Easterly winds in Autumn mean migrants and the weather chart had been dangling the prospect of some suitable conditions for several days. It was time to get out in the field and look for some birds.
Tuesday morning was windy and damp, but with the winds still coming off the near Continent first thing, there were few new birds to be found. A walk from Stiffkey to Warham produced nothing more than a couple of Lesser Whitethroats and a lingering Swift. However, through the morning the wind direction changed and the birds started to arrive. A walk out along the lane to Kelling Water Meadow looked likely to be similarly quiet until a flash of movement along the hedgerow caught my eye. Standing quietly for a second and a Pied Flycatcher flicked out and landed briefly on a bare branch, the first sign of things to come. Out at the Water Meadow, an adult Little Gull struggled east into the wind, and a Hobby buzzed through, flushing the waders from the pool.
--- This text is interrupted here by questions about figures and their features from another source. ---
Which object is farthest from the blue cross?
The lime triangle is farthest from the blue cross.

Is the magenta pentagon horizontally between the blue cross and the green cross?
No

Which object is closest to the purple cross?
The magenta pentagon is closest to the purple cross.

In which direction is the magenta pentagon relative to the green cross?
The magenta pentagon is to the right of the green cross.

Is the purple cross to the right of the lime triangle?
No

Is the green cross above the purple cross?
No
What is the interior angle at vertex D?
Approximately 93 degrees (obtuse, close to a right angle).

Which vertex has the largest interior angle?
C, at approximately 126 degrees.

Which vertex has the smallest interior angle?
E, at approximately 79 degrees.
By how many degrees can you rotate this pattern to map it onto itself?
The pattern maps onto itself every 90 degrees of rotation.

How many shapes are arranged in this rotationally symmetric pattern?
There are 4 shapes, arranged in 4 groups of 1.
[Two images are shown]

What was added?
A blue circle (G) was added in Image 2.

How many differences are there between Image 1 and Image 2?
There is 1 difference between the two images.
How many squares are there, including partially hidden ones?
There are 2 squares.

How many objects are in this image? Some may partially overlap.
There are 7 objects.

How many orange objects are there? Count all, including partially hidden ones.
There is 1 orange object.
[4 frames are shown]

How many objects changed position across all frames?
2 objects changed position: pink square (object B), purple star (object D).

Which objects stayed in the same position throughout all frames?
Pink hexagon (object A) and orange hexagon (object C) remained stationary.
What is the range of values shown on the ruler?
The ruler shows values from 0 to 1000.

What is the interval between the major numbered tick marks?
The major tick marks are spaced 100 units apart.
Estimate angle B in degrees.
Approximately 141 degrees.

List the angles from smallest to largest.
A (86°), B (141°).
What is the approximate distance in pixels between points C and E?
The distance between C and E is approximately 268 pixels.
With the first sign that migrants were starting to arrive, I decided to head for Blakeney Point – the Point is a magnet of migrants in the right conditions, though the walk out is not for the faint-hearted. The first section produced nothing of note, and I was just starting to wonder whether I had set out too early. Then a bird flew up from behind the low Suaeda bushes just ahead of me – the slightly larger size, grey-brown colouration, longish tail and streamlined appearance were instantly recognisable, a Wryneck! As I walked on, it flew up again and dropped into deeper cover out of view. I have seen many Wrynecks here over the years, but it is always a real buzz to stumble across one. A great start.
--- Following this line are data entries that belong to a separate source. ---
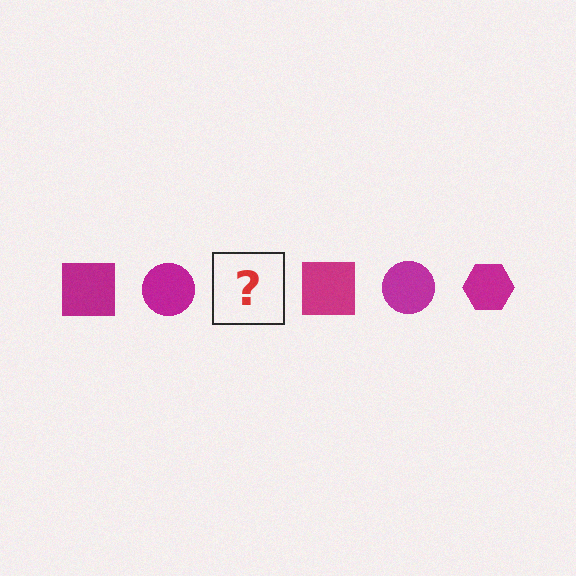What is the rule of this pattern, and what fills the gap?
The rule is that the pattern cycles through square, circle, hexagon shapes in magenta. The gap should be filled with a magenta hexagon.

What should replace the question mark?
The question mark should be replaced with a magenta hexagon.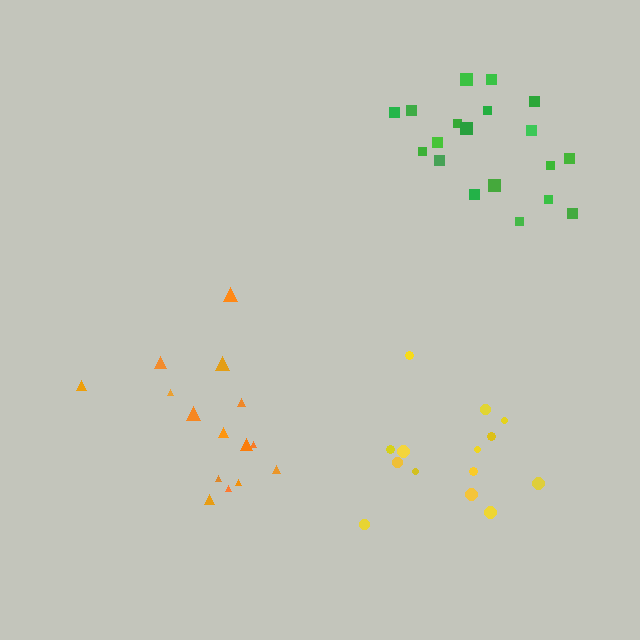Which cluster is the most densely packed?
Green.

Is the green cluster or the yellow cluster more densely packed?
Green.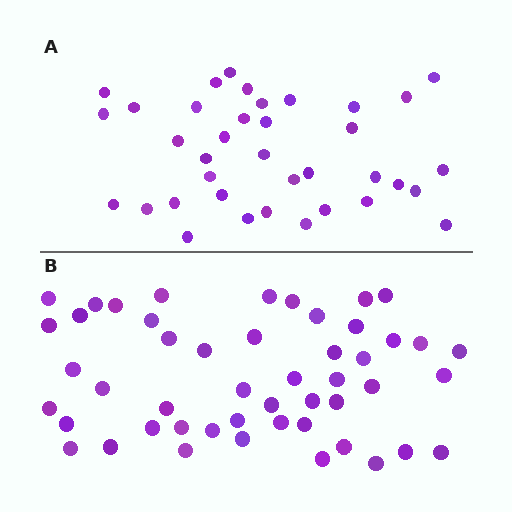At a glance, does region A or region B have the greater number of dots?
Region B (the bottom region) has more dots.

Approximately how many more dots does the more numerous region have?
Region B has roughly 12 or so more dots than region A.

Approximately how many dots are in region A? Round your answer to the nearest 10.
About 40 dots. (The exact count is 37, which rounds to 40.)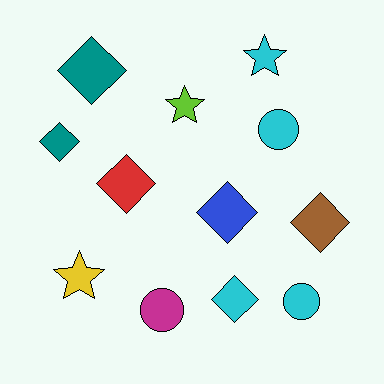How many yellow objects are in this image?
There is 1 yellow object.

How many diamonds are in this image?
There are 6 diamonds.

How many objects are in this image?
There are 12 objects.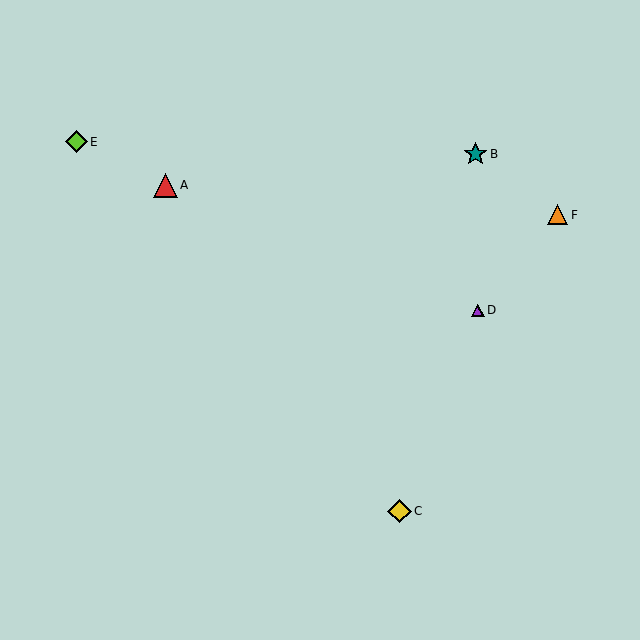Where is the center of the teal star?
The center of the teal star is at (475, 154).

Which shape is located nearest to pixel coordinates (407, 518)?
The yellow diamond (labeled C) at (399, 511) is nearest to that location.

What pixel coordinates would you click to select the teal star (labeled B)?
Click at (475, 154) to select the teal star B.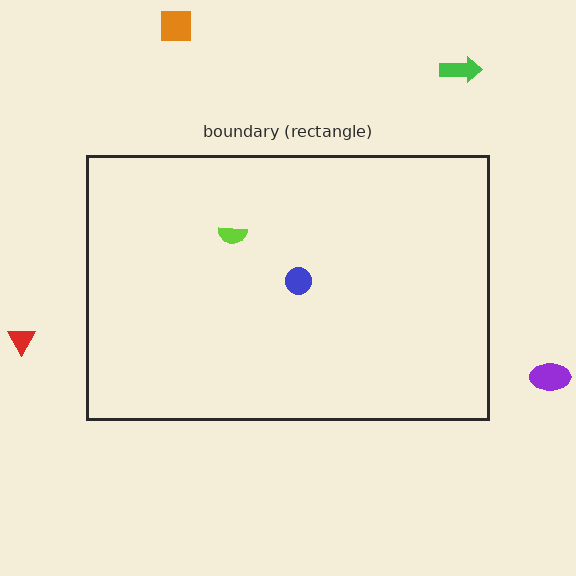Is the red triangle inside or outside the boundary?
Outside.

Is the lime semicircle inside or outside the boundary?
Inside.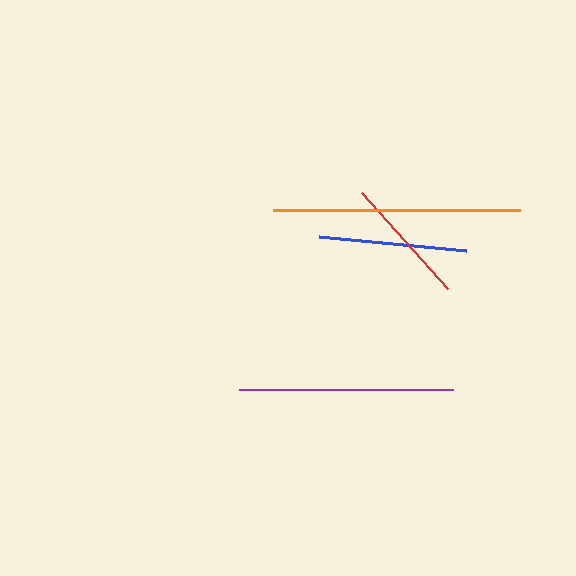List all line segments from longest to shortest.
From longest to shortest: orange, purple, blue, red.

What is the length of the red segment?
The red segment is approximately 128 pixels long.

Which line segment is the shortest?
The red line is the shortest at approximately 128 pixels.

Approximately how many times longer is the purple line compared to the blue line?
The purple line is approximately 1.4 times the length of the blue line.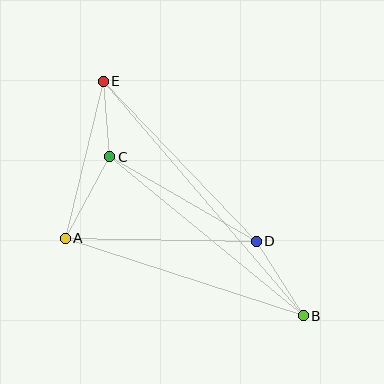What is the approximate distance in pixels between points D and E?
The distance between D and E is approximately 222 pixels.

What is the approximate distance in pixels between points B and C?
The distance between B and C is approximately 250 pixels.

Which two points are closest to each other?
Points C and E are closest to each other.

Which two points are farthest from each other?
Points B and E are farthest from each other.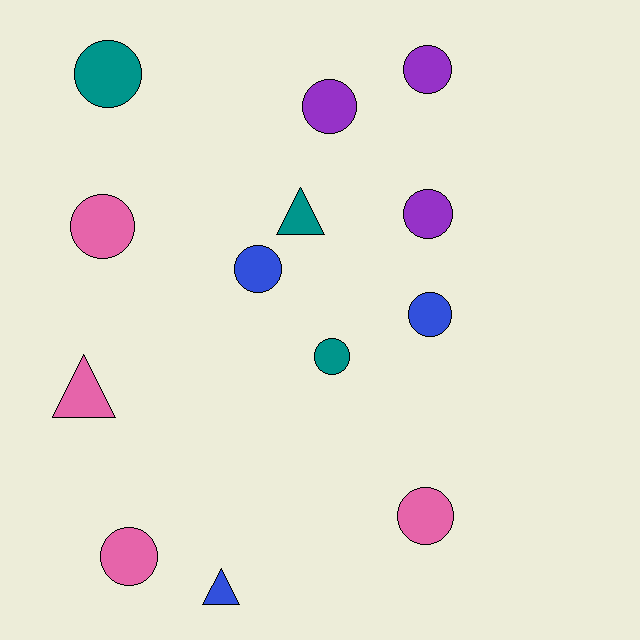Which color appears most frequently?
Pink, with 4 objects.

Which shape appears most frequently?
Circle, with 10 objects.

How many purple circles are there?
There are 3 purple circles.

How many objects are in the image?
There are 13 objects.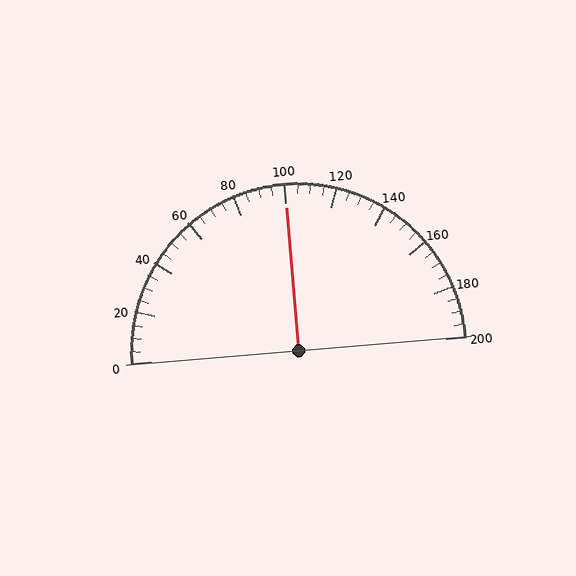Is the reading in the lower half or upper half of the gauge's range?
The reading is in the upper half of the range (0 to 200).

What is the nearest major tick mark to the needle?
The nearest major tick mark is 100.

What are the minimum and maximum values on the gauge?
The gauge ranges from 0 to 200.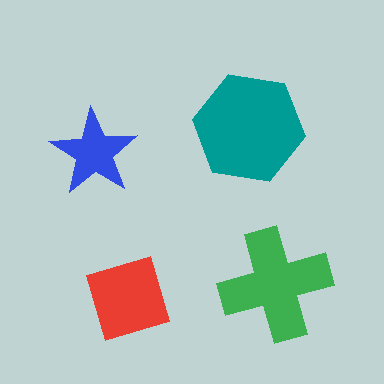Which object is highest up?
The teal hexagon is topmost.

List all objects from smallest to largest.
The blue star, the red square, the green cross, the teal hexagon.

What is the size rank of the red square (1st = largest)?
3rd.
I was joined by two other hardy souls and we continued on our way. Gradually, we started to see other migrants. Wheatears and Whinchats, fresh in from the sea. Willow Warblers flitting around the low bushes by the shingle ridge. Then a second Wryneck flew up in front of us and dived back into cover. This one flitted on ahead of us several times as we walked along, only perching out briefly a couple of times, until it reached an area with more bushes. A juvenile Black Tern took shelter from the wind in the harbour, with the other resident terns.
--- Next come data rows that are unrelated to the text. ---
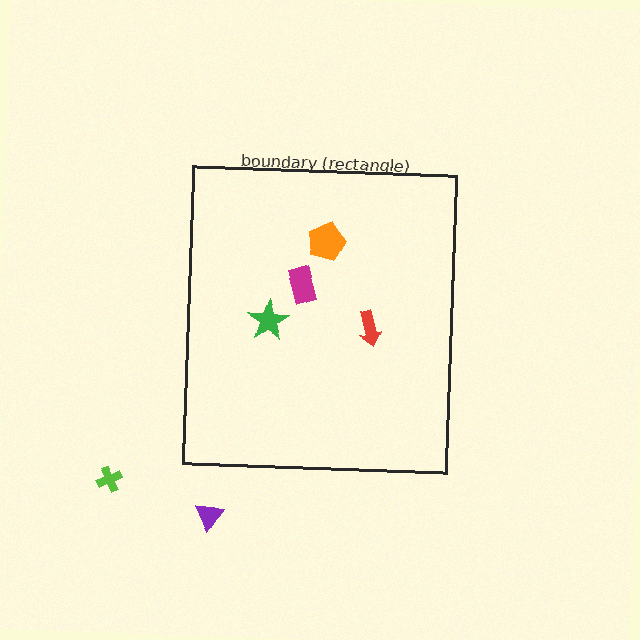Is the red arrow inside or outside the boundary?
Inside.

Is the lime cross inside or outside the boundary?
Outside.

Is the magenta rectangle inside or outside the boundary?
Inside.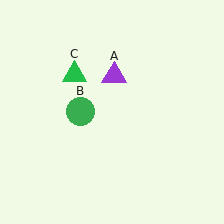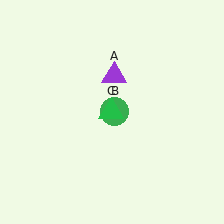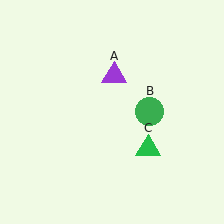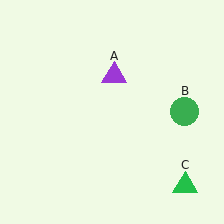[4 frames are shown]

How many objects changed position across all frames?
2 objects changed position: green circle (object B), green triangle (object C).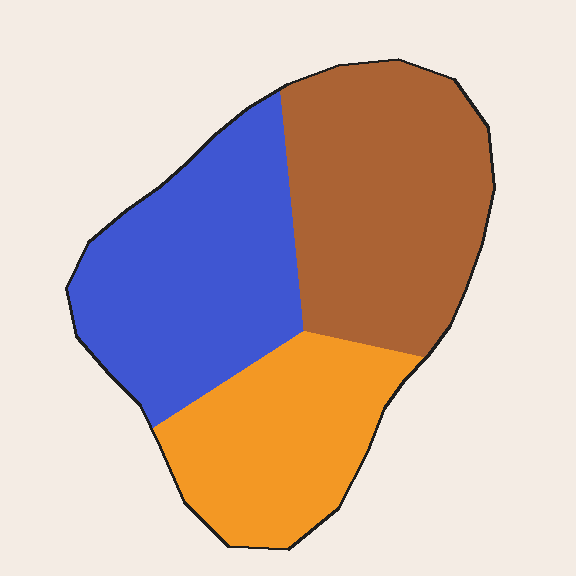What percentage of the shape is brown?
Brown takes up between a quarter and a half of the shape.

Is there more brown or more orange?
Brown.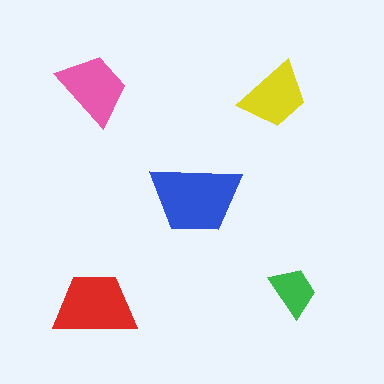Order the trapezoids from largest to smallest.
the blue one, the red one, the pink one, the yellow one, the green one.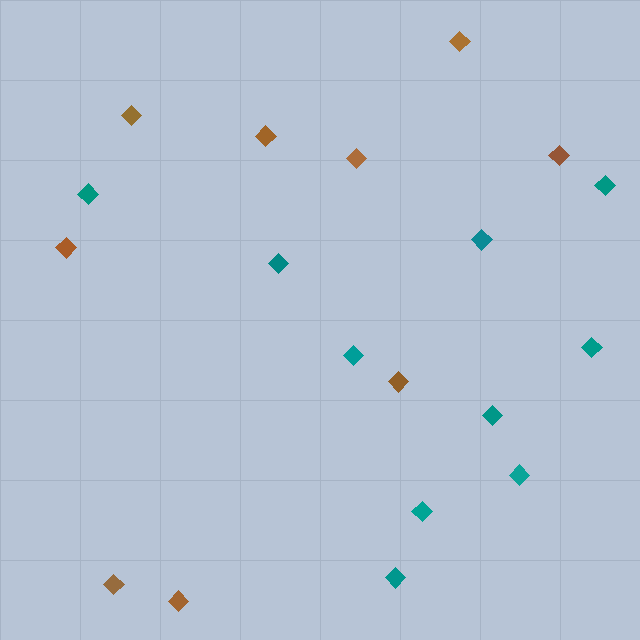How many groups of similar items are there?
There are 2 groups: one group of brown diamonds (9) and one group of teal diamonds (10).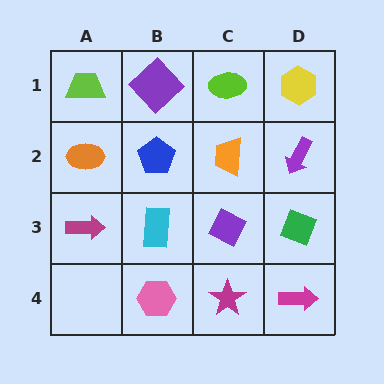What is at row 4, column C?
A magenta star.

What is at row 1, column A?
A lime trapezoid.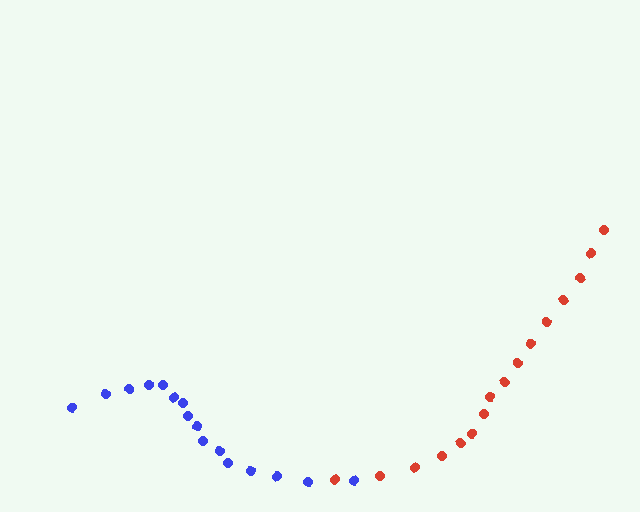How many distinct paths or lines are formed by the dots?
There are 2 distinct paths.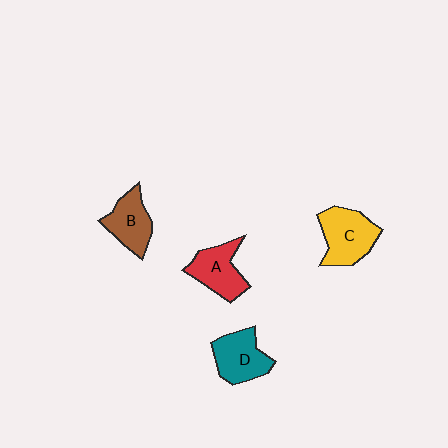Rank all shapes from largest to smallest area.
From largest to smallest: C (yellow), D (teal), A (red), B (brown).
Out at the Plantation, we spent some time watching both Pied and Spotted Flycatchers hawking for flies from the few stunted trees. A Redstart also lurked in amongst them. Out on the Point itself, we came across a third Wryneck and added Garden and Sedge Warbler to the list of the day’s migrants. We carried on hunting until dark started to fall and we had to make the long walk back to Cley.
A glutton for punishment, I made the long trek out again the following morning. With clear conditions overnight, it was immediately clear that many of the birds from the previous day had moved on. Still, a nice Hobby perched up on the shingle ridge and a Peregrine flew over.
I couldn’t find any new arrivals, despite the continuing NE wind, but came across two of the Wrynecks from the previous day still in much the same places, and was able to linger a little longer with them. The Pied Flycatcher was still present, along with several Willow Warblers, but the Spotted Flycatcher appeared to have moved on. It was glorious out on the Point in the sunshine, and a great way to round off an exciting couple of days.